Scroll untuk baca artikel
Opini

Jakarta Berkolaborasi: Cara Anies Baswedan Membangun Jakarta

Redaksi
×

Jakarta Berkolaborasi: Cara Anies Baswedan Membangun Jakarta

Sebarkan artikel ini
Oleh: Tatak Ujiyati*

BARISAN.CO – Pemimpin masyarakat bukanlah Mandor yang memaksa orang mengikuti. Pemimpin bangsa sejati menginspirasi orang-orang untuk bergerak lakukan perubahan. Di Jakarta, Anies Baswedan menginspirasi kita, menggerakkan warga agar terlibat dalam membangun dan merawat kota dengan paradigma Jakarta Berkolaborasi.

Jakarta Berkolaborasi adalah paradigma baru pemerintahan Anies Baswedan dalam membangun Kota Jakarta dengan pendekatan city 4.0 yang melibatkan warga sebagai salah satu aktor penting, yang setara. Warga disebut co-creator, pemerintah sebagai kolaborator.

Dalam konsep ini, warga tak dianggap melulu sebagai konsumen yang sifatnya pasif. Warga juga tak dianggap hanya sebagai pemegang hak yang diundang partisipasi hanya jika diperlukan. Tapi di Jakarta masa kini, warga diajak berperan sebagai aktor penting, sebagai kolaborator atau mitra pemerintah. Warga bisa punya inisiatif dalam membangun dan merawat kota.

JDCN (Jakarta Development Collaboration Network) adalah wujud paradigma Jakarta Berkolaborasi itu. Keren melihat upaya Pemprov DKI Jakarta menarasikan JDCN. Dikatakan JDCN adalah Jejaring mitra pembangunan lokal dan internasional Jakarta untuk merumuskan dan mewujudkan solusi pembangunan kota melalui model kolaborasi yang berkelanjutan. Ketahuan ya, semangat pemerintahan Jakarta di bawah Mas Anies: KOLABORASI/ gandeng tangan/ gotong royong/ kerjasama.

JDCN ada websitenya, teman-teman bisa cari tahu lebih jauh tentang bagaimana Jakarta berkolaborasi. Gagasan dari berbagai kolaborator — pemerintah, non pemerintah, dunia usaha, LSM, media, warga dll — dikoordinasi oleh JDCN lalu dalam implementasinya dikoordinasikan bersama SKPD terkait.

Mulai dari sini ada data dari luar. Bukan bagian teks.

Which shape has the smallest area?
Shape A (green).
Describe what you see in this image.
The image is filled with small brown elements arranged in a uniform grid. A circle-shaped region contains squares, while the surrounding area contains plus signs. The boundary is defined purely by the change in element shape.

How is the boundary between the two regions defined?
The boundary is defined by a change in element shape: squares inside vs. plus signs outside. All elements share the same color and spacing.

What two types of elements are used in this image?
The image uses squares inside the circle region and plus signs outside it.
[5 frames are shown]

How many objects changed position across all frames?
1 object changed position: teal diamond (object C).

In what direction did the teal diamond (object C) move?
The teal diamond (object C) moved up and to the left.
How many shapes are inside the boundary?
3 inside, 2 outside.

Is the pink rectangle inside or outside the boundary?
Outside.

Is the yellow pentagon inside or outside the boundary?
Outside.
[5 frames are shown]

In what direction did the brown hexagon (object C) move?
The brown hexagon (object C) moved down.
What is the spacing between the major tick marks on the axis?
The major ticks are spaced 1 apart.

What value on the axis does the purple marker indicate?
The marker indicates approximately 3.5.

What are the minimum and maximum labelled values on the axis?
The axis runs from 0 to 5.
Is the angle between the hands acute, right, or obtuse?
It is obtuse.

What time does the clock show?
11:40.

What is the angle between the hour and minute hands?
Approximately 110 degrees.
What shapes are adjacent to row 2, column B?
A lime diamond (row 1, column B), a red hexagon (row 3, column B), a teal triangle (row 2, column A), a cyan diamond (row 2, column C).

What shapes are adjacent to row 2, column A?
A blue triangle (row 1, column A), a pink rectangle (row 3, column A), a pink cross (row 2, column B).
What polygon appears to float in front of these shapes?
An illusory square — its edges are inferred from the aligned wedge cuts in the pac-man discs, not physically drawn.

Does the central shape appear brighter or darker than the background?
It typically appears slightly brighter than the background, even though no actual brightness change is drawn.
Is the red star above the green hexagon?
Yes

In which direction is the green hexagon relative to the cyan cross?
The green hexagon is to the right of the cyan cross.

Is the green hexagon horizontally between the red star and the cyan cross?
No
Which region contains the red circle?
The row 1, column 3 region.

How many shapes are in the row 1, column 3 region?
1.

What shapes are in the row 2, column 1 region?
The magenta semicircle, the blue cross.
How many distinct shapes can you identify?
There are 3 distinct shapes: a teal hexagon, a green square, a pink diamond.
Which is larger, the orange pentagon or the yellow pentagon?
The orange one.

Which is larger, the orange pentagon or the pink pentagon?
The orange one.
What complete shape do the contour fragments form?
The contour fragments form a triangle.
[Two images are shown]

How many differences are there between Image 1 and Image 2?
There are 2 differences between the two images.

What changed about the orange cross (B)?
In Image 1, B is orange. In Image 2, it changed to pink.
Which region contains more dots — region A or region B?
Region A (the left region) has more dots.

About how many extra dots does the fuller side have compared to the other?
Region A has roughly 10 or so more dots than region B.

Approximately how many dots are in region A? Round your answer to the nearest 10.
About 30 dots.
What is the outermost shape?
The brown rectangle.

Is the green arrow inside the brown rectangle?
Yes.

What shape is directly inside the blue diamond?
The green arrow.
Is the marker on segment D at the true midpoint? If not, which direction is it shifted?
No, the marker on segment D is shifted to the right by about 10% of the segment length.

Mengapa Anies Baswedan merasa perlu mendorong kolaborasi/ gotong royong? Sebab beliau menyadari, bahwa pemerintah bukanlah super body, bukan mandor, apalagi raja. Yang tahu segalanya, yang menjadikan warga semata sebagai obyek. TIDAK. Warga adalah manusia berdaya yang punya aspirasi, niat baik, pengetahuan, pengalaman dan sumber daya yang siap bekerja sama dalam membangun dan merawat kota. Itu alasannya mengapa Jakarta memiliki paradigma baru, sebagai kota berkolaborasi. Itu juga alasannya mengapa Pemprov DKI Jakarta membentuk JDCN.

Community talks yang diadakan minggu lalu (17 – 18 Desember 2020) itu adalah salah satu kegiatan JDCN. Acara itu menarik sekali. JDCN Forum rencanannya diadakan tiap tahun. Insiatif yang bagus agar warga Jakarta, rakyat Indonesia, bahkan dunia internasional, jadi tahu cara Jakarta membangun dan merawat kota. Dengan kolaborasi, melalui gotong royong.

Ada 1.454.354 orang dari 38 negara yang ikut acara diskusi di Community Talk Forum JDCN kemarin. Banyak ide dan pengalaman bisa kita kita pelajari di sana. Saya ikut, mendengarkan hingga tuntas.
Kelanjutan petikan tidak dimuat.